Elliott visits Luther at work and asks him why he hasn't responded to the increasing media criticism about the dam. When Elliott leaves, the journalist calls again, and Luther impulsively tells the journalist that the department is only doing the inspection in order to get funding because there is little other work to do. The next day, Luther's boss threatens to relocate him to Fresno as punishment, but Luther resigns instead.

Luther notices one day when the Belskys pick Elliott up that they have been teaching him how to drive. He surprises Elliott by buying him his first car. Luther continues to receive promising job offers, and turns all of them down, including one from a former colleague, Nathan, whose firm's projects often require overseas travel. Elliott tells Luther that he knows that Belsky got Luther the job offer with Nathan.

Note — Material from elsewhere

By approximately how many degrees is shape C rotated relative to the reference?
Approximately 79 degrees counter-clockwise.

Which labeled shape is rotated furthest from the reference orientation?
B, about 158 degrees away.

When taking out the trash one night, Luther notices the classifieds section from a newspaper with several part-time jobs circled. When he eventually confronts Liz about it, she admits that she only interviewed with jobs just to see if she still qualified as being useful. Eventually, Luther returns to Nathan to ask if the job is still available. Luther mentions Belsky, but Nathan does not remember who Belsky is, revealing that Elliott had lied about Belsky getting him the job in order to provoke Luther.

The narrative, told from Luther's perspective decades later, reveals that Liz eventually dies of cancer. A couple of nights before her death, Luther tells her she is the most important person he knows.

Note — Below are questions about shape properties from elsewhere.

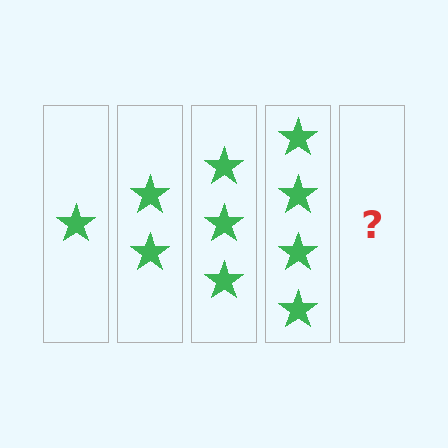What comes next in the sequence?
The next element should be 5 stars.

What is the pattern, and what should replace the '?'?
The pattern is that each step adds one more star. The '?' should be 5 stars.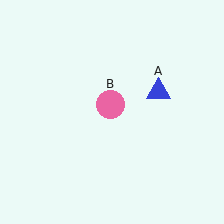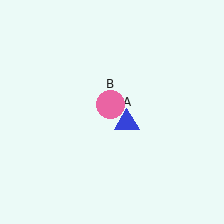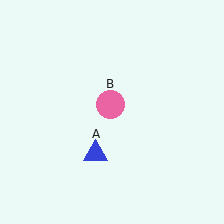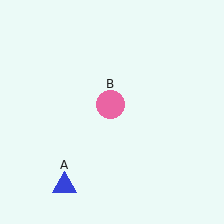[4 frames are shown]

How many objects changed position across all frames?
1 object changed position: blue triangle (object A).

Then, back in the story's narrative time, Elliott reveals that he found Luther's father's gun, which Luther had been keeping in the house the entire time, but Luther doesn't elaborate. Later that day, Luther discovers that Elliott had been tampering with the pipes to cause the sewage gas leak all along. He confronts Elliott, the angriest he's ever been, and then returns downstairs to fix it. As they grow older, Elliott and his family visit Luther, now a widower, less and less, until they only see him once a year at Thanksgiving.

== Reception ==
The book received a generally positive reception, although reviews also criticized the confusing and uncompelling narrator. The book was widely reviewed, garnering reviews from The New York Times, Publishers Weekly, New Orleans Review, The A.V. Club, Kirkus Reviews, The Independent, and The Seattle Times, among others. The book won a 2006 American Book Award.